The focus of the second panel shifted, but the topics are closely tied to what was heard in the first discussion. Ellen Greenberg and Phil Erickson, both with long experience helping cities understand and plan mobility, described the many ways that streets work and the options available for getting around. Together they gave us background we need for planning mobility in Pasadena.
Pasadena is a city of many neighborhoods and many centers. From the initial lots that were developed by newcomers from Indiana to the subdivision of Hastings Ranch, the city expanded outward. The city’s neighborhoods of the 1880s, the 1920s, and the 1950s each reflect the changing opportunities for a good life here. Commercial activity moved from the area we now know as Old Pasadena along the city’s corridors and created new centers, at Lake and Washington and in east Pasadena. The character of neighborhoods, corridors, and centers changed with new transportation options and new reasons for being in Pasadena. Stefanos Polyzoides and Peter Tolkin explored the design responses through the city’s history and the opportunities today.

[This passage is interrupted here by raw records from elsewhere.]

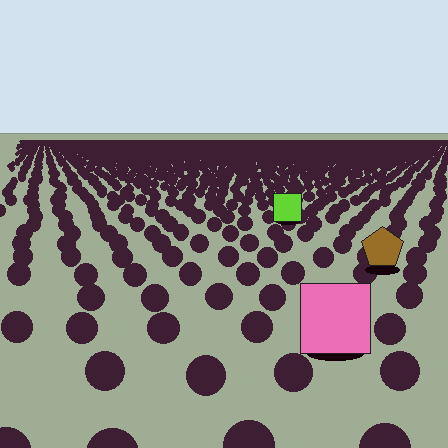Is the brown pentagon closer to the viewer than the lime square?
Yes. The brown pentagon is closer — you can tell from the texture gradient: the ground texture is coarser near it.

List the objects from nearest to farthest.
From nearest to farthest: the pink square, the brown pentagon, the lime square.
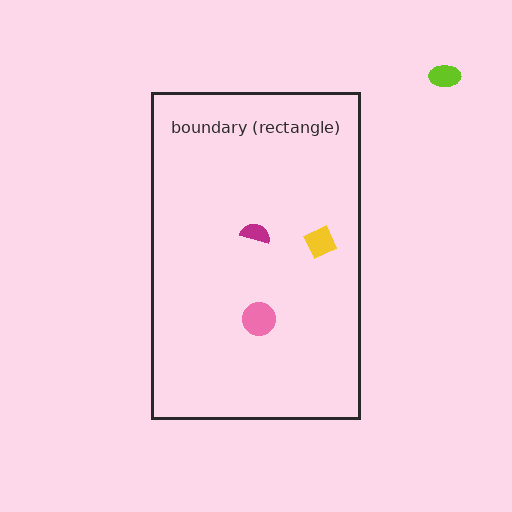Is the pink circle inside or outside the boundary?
Inside.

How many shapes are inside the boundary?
3 inside, 1 outside.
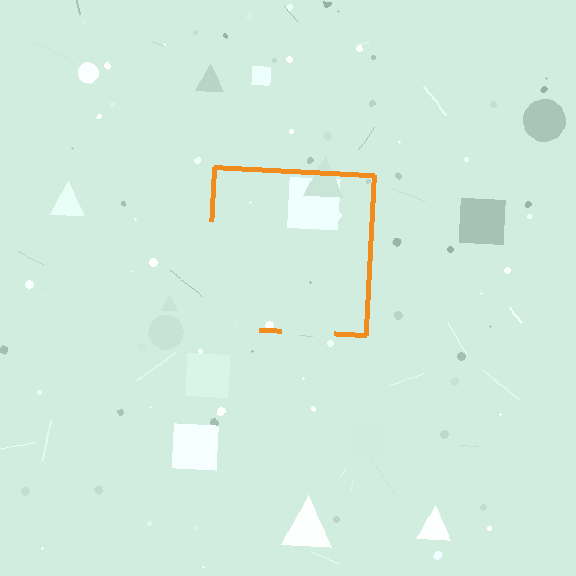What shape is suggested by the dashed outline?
The dashed outline suggests a square.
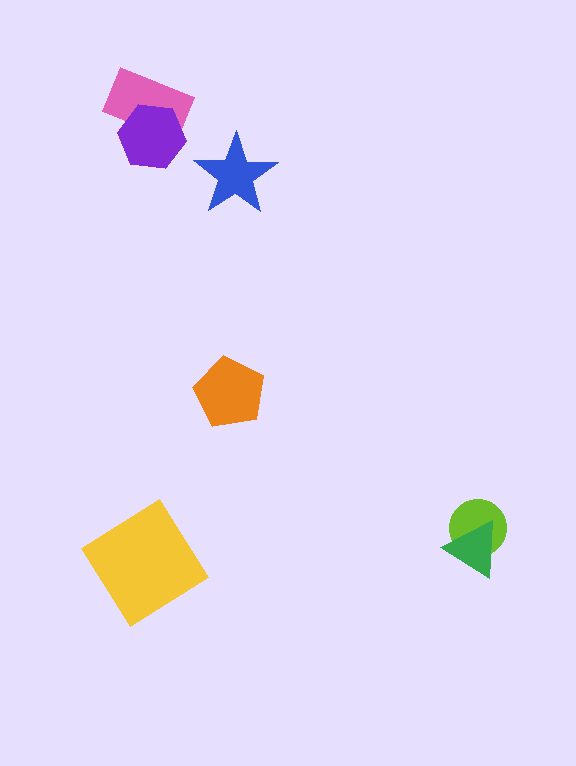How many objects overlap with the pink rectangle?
1 object overlaps with the pink rectangle.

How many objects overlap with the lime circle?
1 object overlaps with the lime circle.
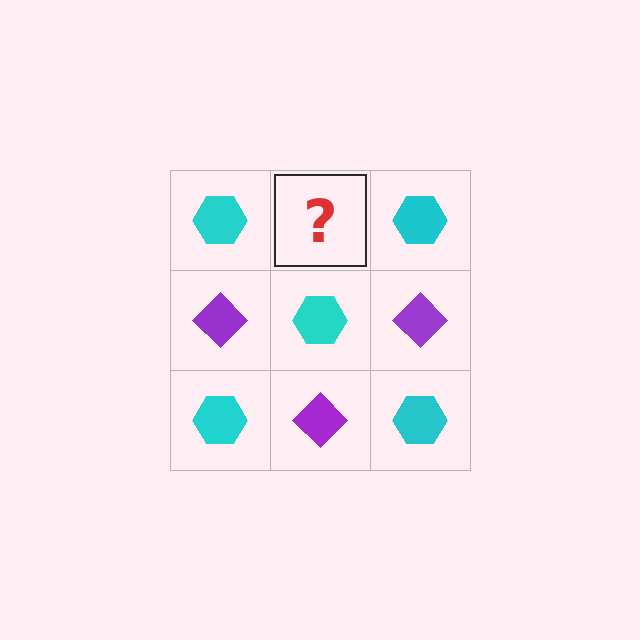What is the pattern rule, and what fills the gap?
The rule is that it alternates cyan hexagon and purple diamond in a checkerboard pattern. The gap should be filled with a purple diamond.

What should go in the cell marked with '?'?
The missing cell should contain a purple diamond.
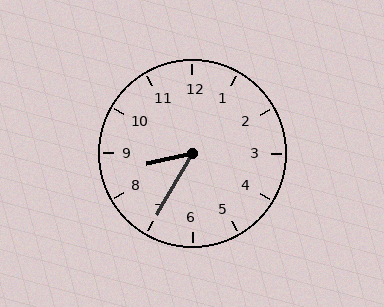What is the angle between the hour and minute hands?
Approximately 48 degrees.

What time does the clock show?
8:35.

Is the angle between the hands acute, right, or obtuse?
It is acute.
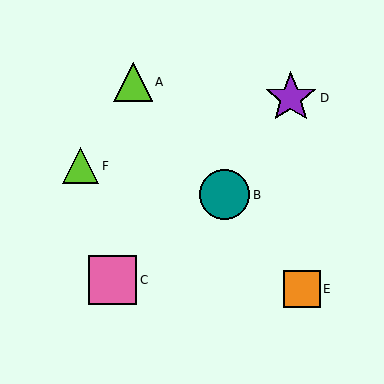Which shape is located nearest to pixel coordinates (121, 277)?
The pink square (labeled C) at (112, 280) is nearest to that location.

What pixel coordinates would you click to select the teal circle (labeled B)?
Click at (225, 195) to select the teal circle B.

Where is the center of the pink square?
The center of the pink square is at (112, 280).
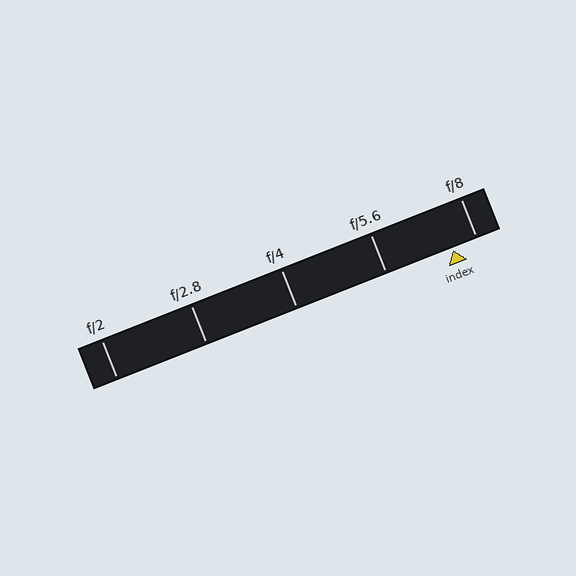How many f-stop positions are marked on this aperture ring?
There are 5 f-stop positions marked.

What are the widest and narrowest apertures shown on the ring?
The widest aperture shown is f/2 and the narrowest is f/8.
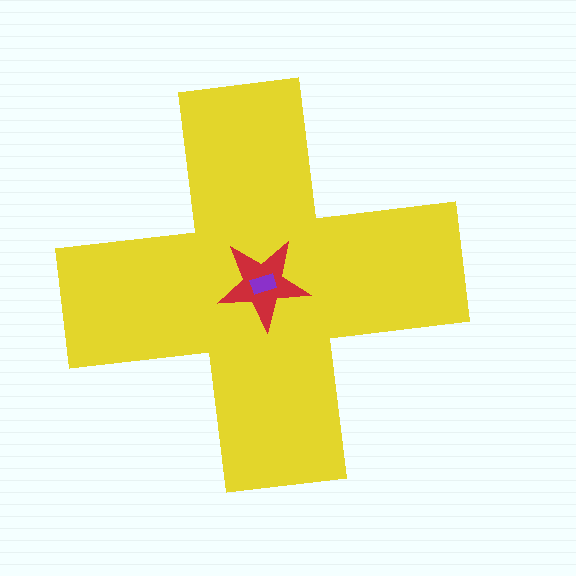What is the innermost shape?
The purple rectangle.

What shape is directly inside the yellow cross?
The red star.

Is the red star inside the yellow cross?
Yes.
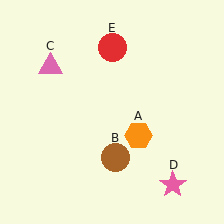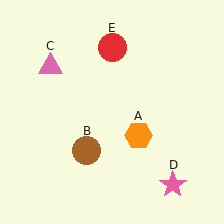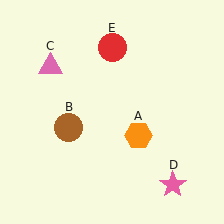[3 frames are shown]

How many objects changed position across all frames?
1 object changed position: brown circle (object B).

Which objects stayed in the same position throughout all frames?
Orange hexagon (object A) and pink triangle (object C) and pink star (object D) and red circle (object E) remained stationary.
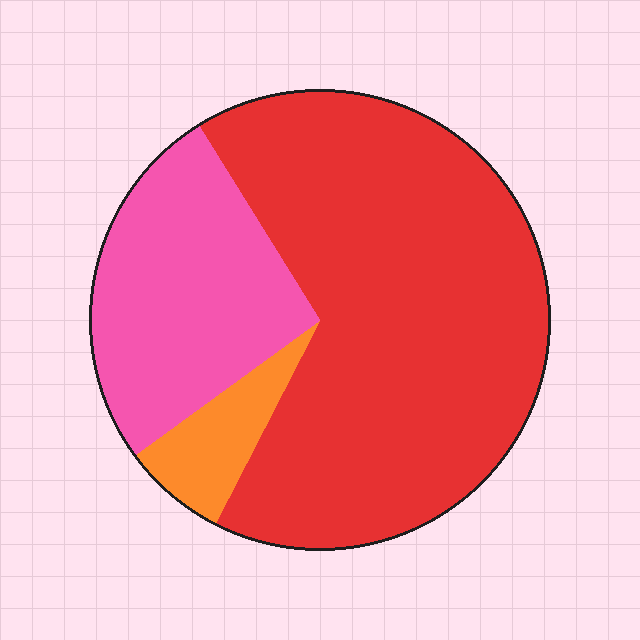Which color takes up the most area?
Red, at roughly 65%.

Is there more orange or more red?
Red.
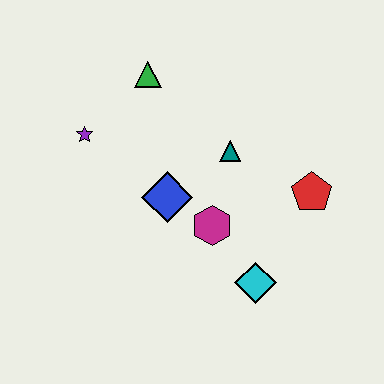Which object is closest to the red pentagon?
The teal triangle is closest to the red pentagon.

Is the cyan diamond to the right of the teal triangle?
Yes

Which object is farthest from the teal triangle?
The purple star is farthest from the teal triangle.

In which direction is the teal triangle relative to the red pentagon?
The teal triangle is to the left of the red pentagon.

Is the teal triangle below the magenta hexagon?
No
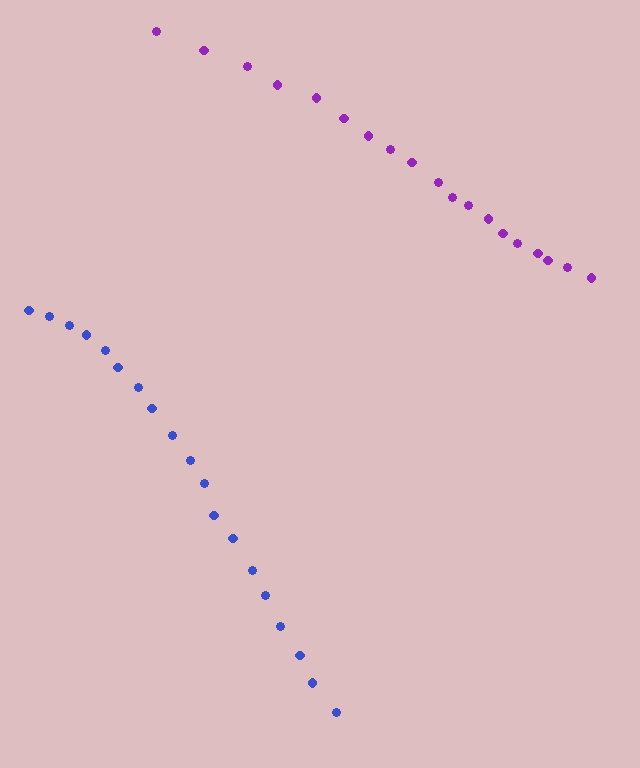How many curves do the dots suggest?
There are 2 distinct paths.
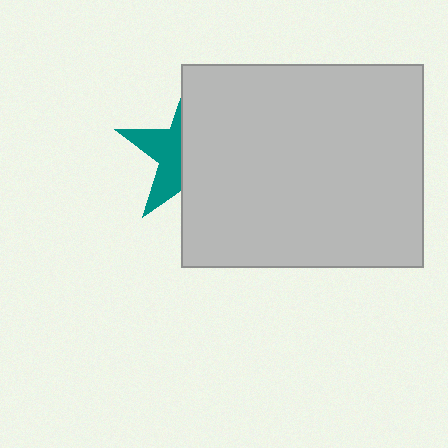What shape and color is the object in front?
The object in front is a light gray rectangle.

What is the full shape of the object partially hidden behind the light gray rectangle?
The partially hidden object is a teal star.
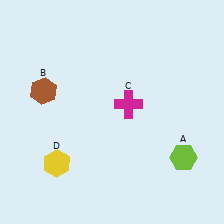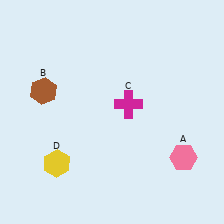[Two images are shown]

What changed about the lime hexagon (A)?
In Image 1, A is lime. In Image 2, it changed to pink.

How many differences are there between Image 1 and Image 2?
There is 1 difference between the two images.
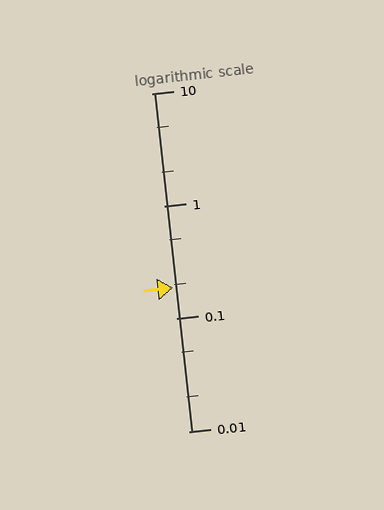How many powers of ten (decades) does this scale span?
The scale spans 3 decades, from 0.01 to 10.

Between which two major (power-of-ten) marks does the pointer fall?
The pointer is between 0.1 and 1.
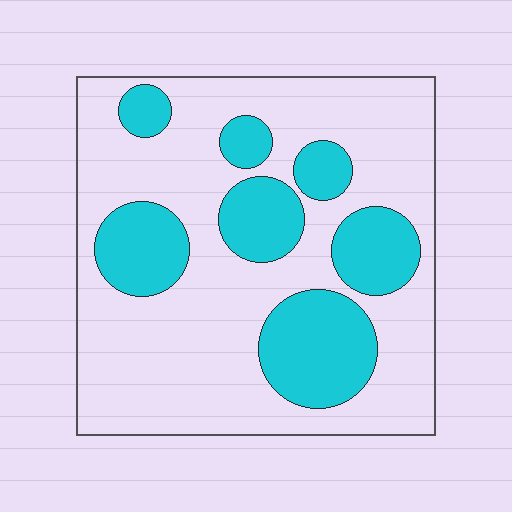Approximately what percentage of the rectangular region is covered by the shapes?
Approximately 30%.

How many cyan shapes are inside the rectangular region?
7.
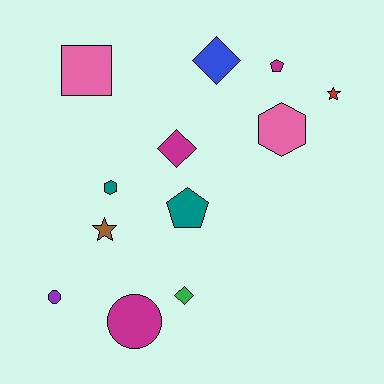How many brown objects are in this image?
There is 1 brown object.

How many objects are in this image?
There are 12 objects.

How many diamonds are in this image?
There are 3 diamonds.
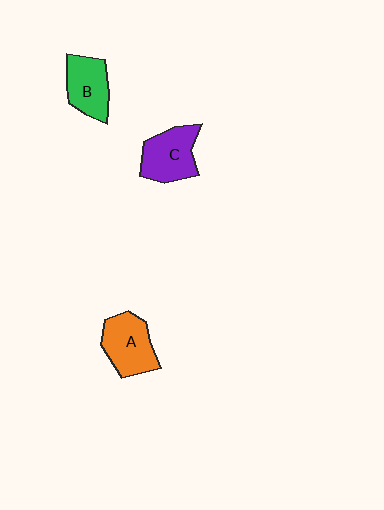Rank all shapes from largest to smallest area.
From largest to smallest: A (orange), C (purple), B (green).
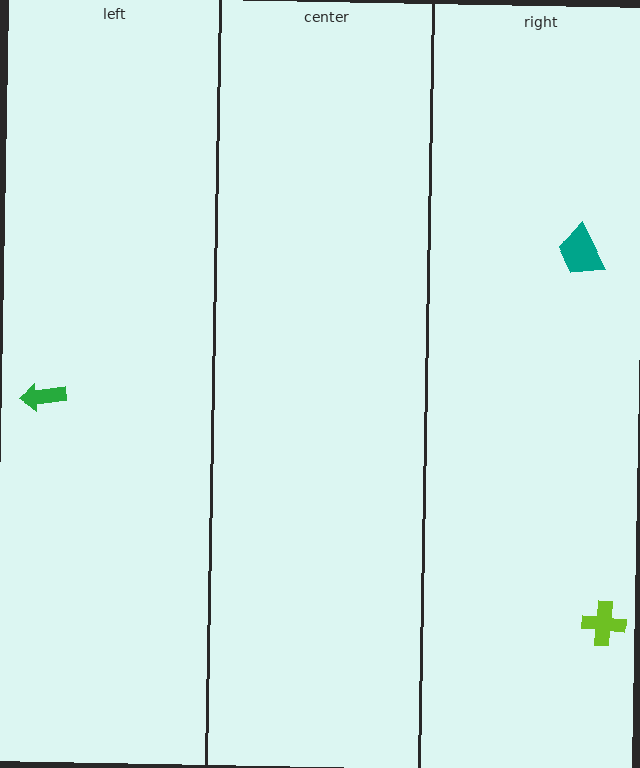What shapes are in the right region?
The teal trapezoid, the lime cross.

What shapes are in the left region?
The green arrow.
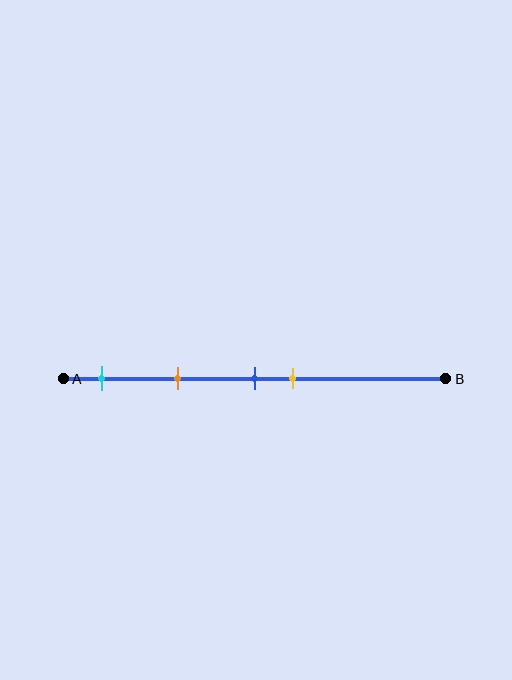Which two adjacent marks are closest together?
The blue and yellow marks are the closest adjacent pair.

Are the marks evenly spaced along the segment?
No, the marks are not evenly spaced.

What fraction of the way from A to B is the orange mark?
The orange mark is approximately 30% (0.3) of the way from A to B.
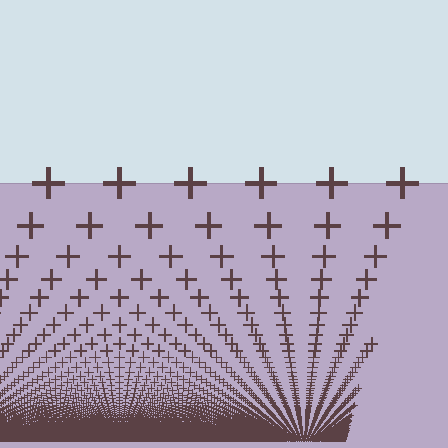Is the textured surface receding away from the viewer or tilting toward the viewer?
The surface appears to tilt toward the viewer. Texture elements get larger and sparser toward the top.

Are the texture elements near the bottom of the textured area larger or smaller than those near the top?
Smaller. The gradient is inverted — elements near the bottom are smaller and denser.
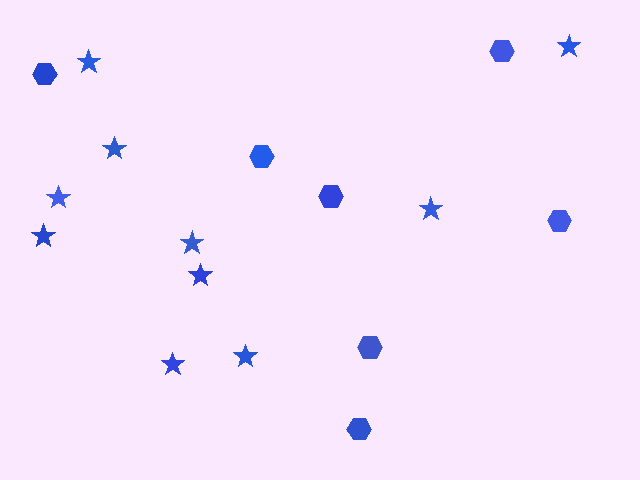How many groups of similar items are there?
There are 2 groups: one group of hexagons (7) and one group of stars (10).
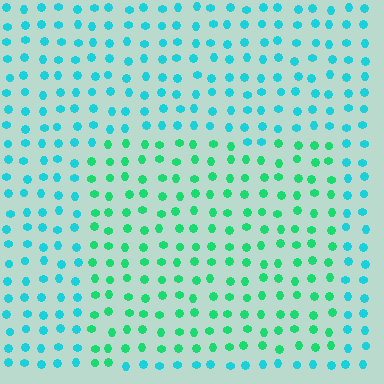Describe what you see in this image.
The image is filled with small cyan elements in a uniform arrangement. A rectangle-shaped region is visible where the elements are tinted to a slightly different hue, forming a subtle color boundary.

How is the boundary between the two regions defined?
The boundary is defined purely by a slight shift in hue (about 37 degrees). Spacing, size, and orientation are identical on both sides.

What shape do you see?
I see a rectangle.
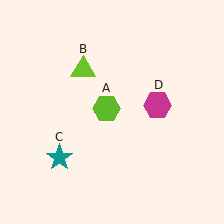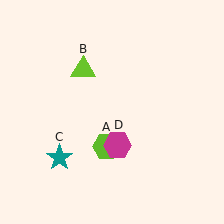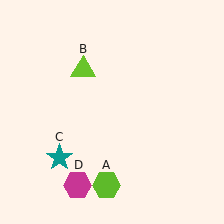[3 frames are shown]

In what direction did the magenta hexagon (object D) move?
The magenta hexagon (object D) moved down and to the left.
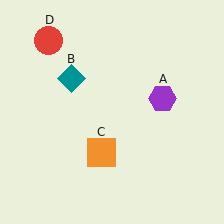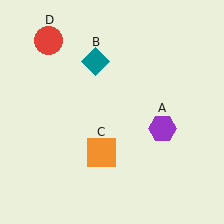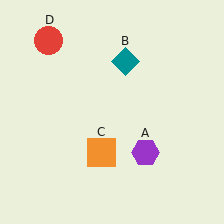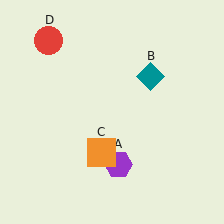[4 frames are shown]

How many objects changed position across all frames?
2 objects changed position: purple hexagon (object A), teal diamond (object B).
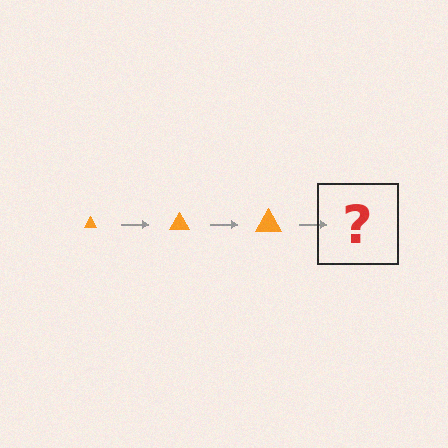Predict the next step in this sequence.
The next step is an orange triangle, larger than the previous one.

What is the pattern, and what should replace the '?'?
The pattern is that the triangle gets progressively larger each step. The '?' should be an orange triangle, larger than the previous one.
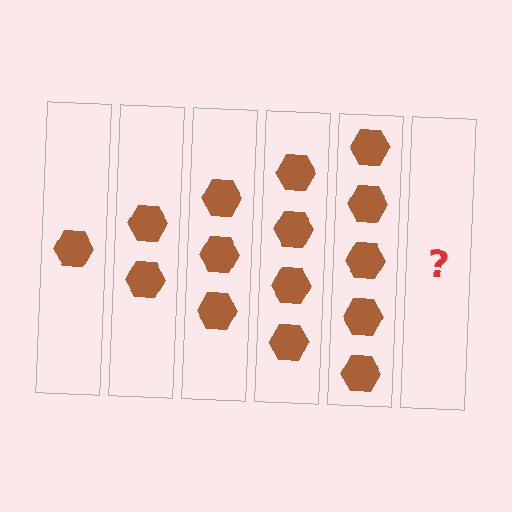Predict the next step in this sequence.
The next step is 6 hexagons.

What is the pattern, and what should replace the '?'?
The pattern is that each step adds one more hexagon. The '?' should be 6 hexagons.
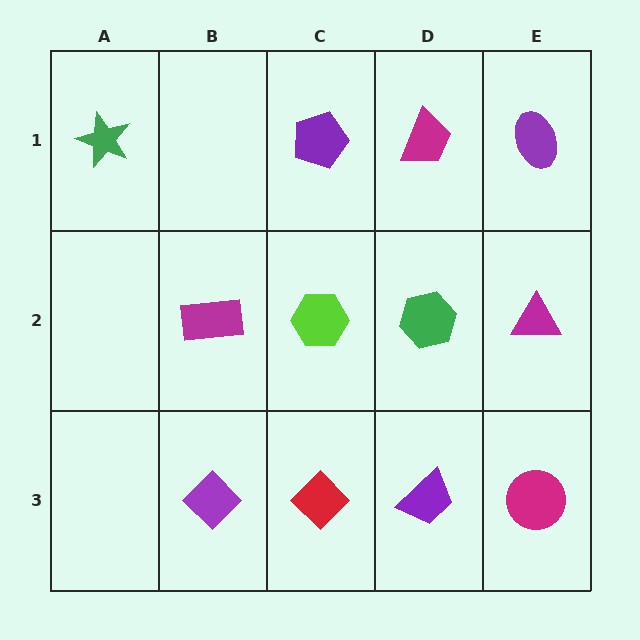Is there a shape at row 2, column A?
No, that cell is empty.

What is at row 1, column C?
A purple pentagon.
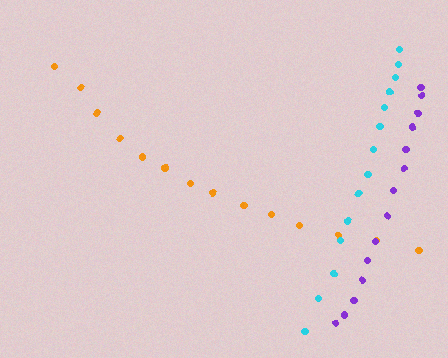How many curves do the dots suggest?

Pasadena led the effort with many Southern California cities beginning in 1925 to build an aqueduct from the Colorado River and to create the Metropolitan Water District. From that beginning, Pasadena has recognized that water is limited and must be shared. We face limits not only with water but with energy and its impacts and with other resources as well. Guest panelists included Phyllis Currie from Pasadena Water and Power, Timothy Brick from the Metropolitan Water District and Nancy Steele from the Los Angeles and San Gabriel Rivers Watershed Council.
Our plans matter and help make some things possible and others not. The marketplace also matters. It is the sum of all the decisions we make about where to put our money, where not to put it, and on what terms. The marketplace is global, yet our plans are local. The last of five General Plan Speaker Series panels examined the changing economy and what that economy might mean for Pasadena as we update the General Plan. Guest panelists included Dr. Nancy Dayton Sidhu from the Los Angeles County Economic Development Corporation and Debbie Lawrence from the City of Los Angeles.